At this stage, the Company is unable to predict what, if any, action the DOJ or the SEC may take or what, if any, penalties or remedial measures these agencies may seek.  Nor can the Company predict the impact on the Company as a result of these matters, which may include the imposition of fines, civil and criminal penalties, which are not currently estimable, as well as equitable remedies, including disgorgement of any profits earned from improper conduct and injunctive relief, limitations on the Company’s conduct, and the imposition of a compliance monitor.  The DOJ and the SEC periodically have based the amount of a penalty or disgorgement in connection with an FCPA action, at least in part, on the amount of profits that a company obtained from the business in which the violations of the FCPA occurred.  During its distributorship relationship with the prior Chinese distributor from 2010 through 2016, the Company generated sales of approximately $8 million from the relationship. 

  

Further, the Company may suffer other civil penalties or adverse impacts, including lawsuits by private litigants in addition to the lawsuits that already have been filed, or investigations and fines imposed by local authorities. The investigative costs to date are approximately $2.5 million, of which approximately $2.4 million was charged to general and administrative expenses during the fiscal year ended June 30, 2017.

  

Former Chinese Distributor – Litigation

  

On April 5, 2017, the Company’s former distributor in China, Cicel (Beijing) Science & Technology Co., Ltd., filed a lawsuit against the Company and certain officers and directors of the Company in the United States District Court for the Eastern District of New York, alleging that the Company improperly terminated its contract with the former distributor. The complaint, which seeks various remedies, including compensatory and punitive damages, specific performance and preliminary and post judgment injunctive relief, asserts various causes of action, including breach of contract, unfair competition, tortious interference with contract, fraudulent inducement, and conversion. The Company believes it has various legal and factual defenses to the allegations in the complaint, and intends to vigorously defend the action. The case is at its earliest stages; there has been no discovery and there is no trial date.

  

Stockholder Derivative Litigation

  

On June 6, 2017, Irving Feldbaum, an individual shareholder of Misonix, filed a lawsuit in the U.S. District Court for the Eastern District of New York. The complaint alleges claims against the Company’s board of directors, its former CEO and CFO, certain of its former directors, and the Company as a nominal defendant for alleged violations of Section 14(a) of the Securities Exchange Act of 1934 and state law claims for breach of fiduciary duty, waste of corporate assets, and unjust enrichment. The complaint alleges that the Company incurred damages as a result of alleged false and misleading statements in the Company’s securities filings concerning the Company’s business, operations, and prospects and the Company’s internal control over financial reporting.
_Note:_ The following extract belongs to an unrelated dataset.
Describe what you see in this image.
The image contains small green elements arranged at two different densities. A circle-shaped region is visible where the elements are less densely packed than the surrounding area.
The complaint also alleges that the Company’s February 4, 2016 Proxy Statement contained false and misleading statements regarding executive compensation. The complaint seeks the recovery of damages on behalf of the Company and the implementation of changes to corporate governance procedures. On June 16, 2017, Michael Rubin, another individual shareholder of Misonix, filed a case alleging similar claims in the same district court. The cases are at their earliest stages; there has been no discovery and there is no trial date. The Company is not able either to estimate the amount of potential loss it may recognize, if any, from these claims or to identify any changes in corporate governance procedures it may undertake, if any, as a result of these claims.